S’agissant des vacances, et sous réserve de l’évolution de l’épidémie et de possibles restrictions localisées en fonction de son évolution, nous privilégions une hypothèse raisonnable : les Français pourront partir en vacances en France au mois de juillet et au mois d'août. Quand je dis en France, c’est évidemment en métropole, dans l’hexagone et dans les outre-mer. A cet égard, je voudrais féliciter et remercier les professionnels de l’hôtellerie et du tourisme d’avoir pris aujourd’hui l’engagement de garantir un remboursement intégral en cas d’annulation des nouvelles réservations effectuées. Les Français peuvent prendre leurs réservations. Les acteurs du tourisme, de l’hôtellerie, se sont engagés à faire en sorte qu’ils soient intégralement remboursés dans l’hypothèse où l’évolution de l’épidémie ne rendrait pas possible le départ en vacances. Parmi les fédérations qui s’engagent, je note en particulier l’UMIH (union des métiers et des industries de l’hôtellerie), le GNI (groupement national des indépendants), le SETO (syndicats des tours opérateurs), l’EDV (entreprises du voyage). Ces engagements sont riches de sens et de promesses pour les Français.

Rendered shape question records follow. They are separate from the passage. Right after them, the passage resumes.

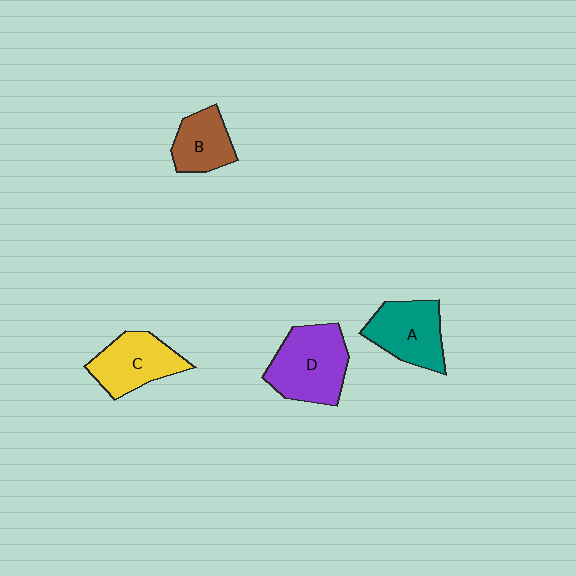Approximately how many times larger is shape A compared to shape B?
Approximately 1.3 times.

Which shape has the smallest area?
Shape B (brown).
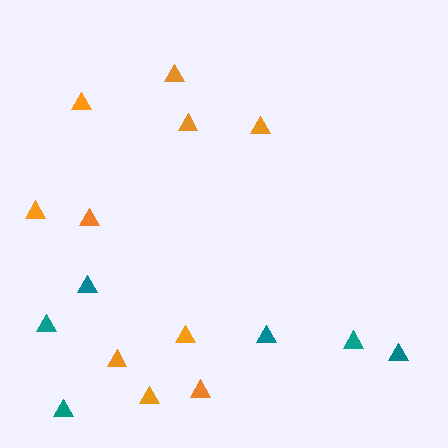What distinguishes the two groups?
There are 2 groups: one group of teal triangles (6) and one group of orange triangles (10).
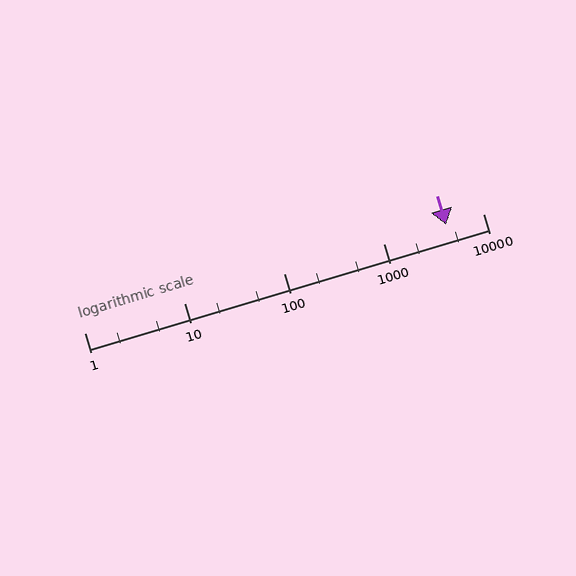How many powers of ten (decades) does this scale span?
The scale spans 4 decades, from 1 to 10000.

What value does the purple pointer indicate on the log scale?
The pointer indicates approximately 4300.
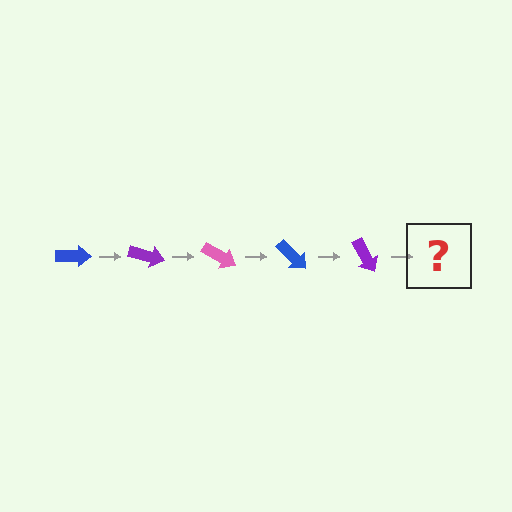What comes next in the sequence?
The next element should be a pink arrow, rotated 75 degrees clockwise from the start.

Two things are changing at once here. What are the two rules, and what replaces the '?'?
The two rules are that it rotates 15 degrees clockwise each step and the color cycles through blue, purple, and pink. The '?' should be a pink arrow, rotated 75 degrees clockwise from the start.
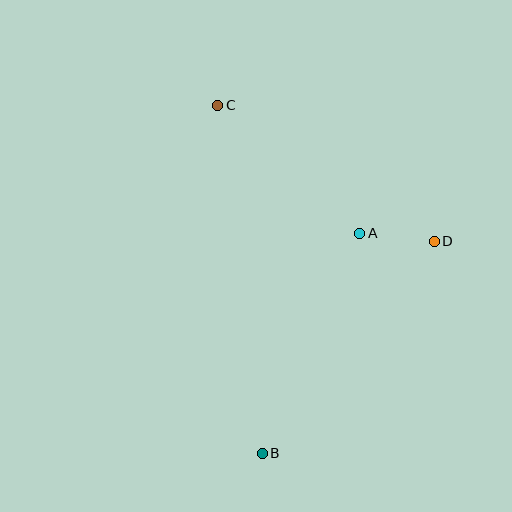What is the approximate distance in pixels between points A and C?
The distance between A and C is approximately 192 pixels.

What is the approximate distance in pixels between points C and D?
The distance between C and D is approximately 256 pixels.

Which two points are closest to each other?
Points A and D are closest to each other.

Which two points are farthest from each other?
Points B and C are farthest from each other.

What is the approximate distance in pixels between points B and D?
The distance between B and D is approximately 273 pixels.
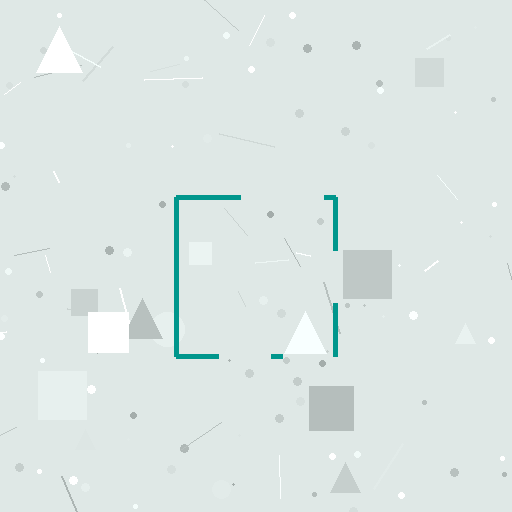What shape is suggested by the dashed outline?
The dashed outline suggests a square.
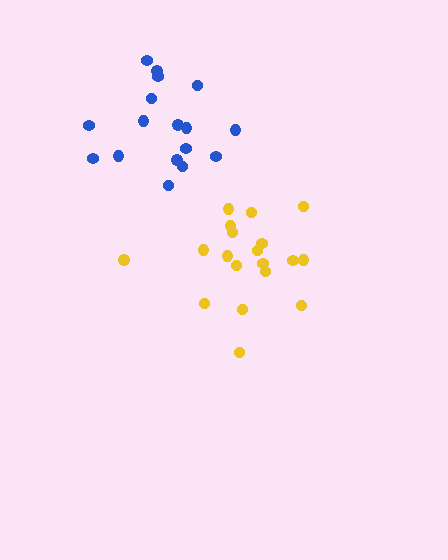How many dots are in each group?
Group 1: 19 dots, Group 2: 17 dots (36 total).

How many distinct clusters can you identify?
There are 2 distinct clusters.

Enfin, et je le souligne j’aurai l’occasion de m’exprimer plus tard sur ce sujet, le Gouvernement va mettre en œuvre dans les jours qui viennent un plan plus particulièrement consacré au tourisme social pour faire en sorte que tous ceux qui ont vécu, dans les conditions parfois les plus dures, le confinement, puissent avoir un accès plus facile à des déplacements, des voyages, des opérations de tourisme social. Nous avons considéré que cet aspect du plan méritait une mise en lumière et une concertation particulière, et dont nous aurons l’occasion de le présenter très rapidement.
Vous le voyez, ce plan est massif, interministériel, juste, global, il doit nous permettre de répondre à la crise et préparer la suite.
Il va également permettre de proposer aux Français, de permettre à nous tous, de nous retrouver, de respirer après de longs mois d’épreuve pendant l’été.
Et nous donnons maintenant rendez-vous à l’ensemble des français à la fin du mois, à l’ensemble des acteurs de ce secteur aussi, pour fixer rapidement les dates de réouverture et la façon dont les choses vont progresser en maîtrisant l’épidémie mais en ayant confiance que nous allons pouvoir reprendre notre vie.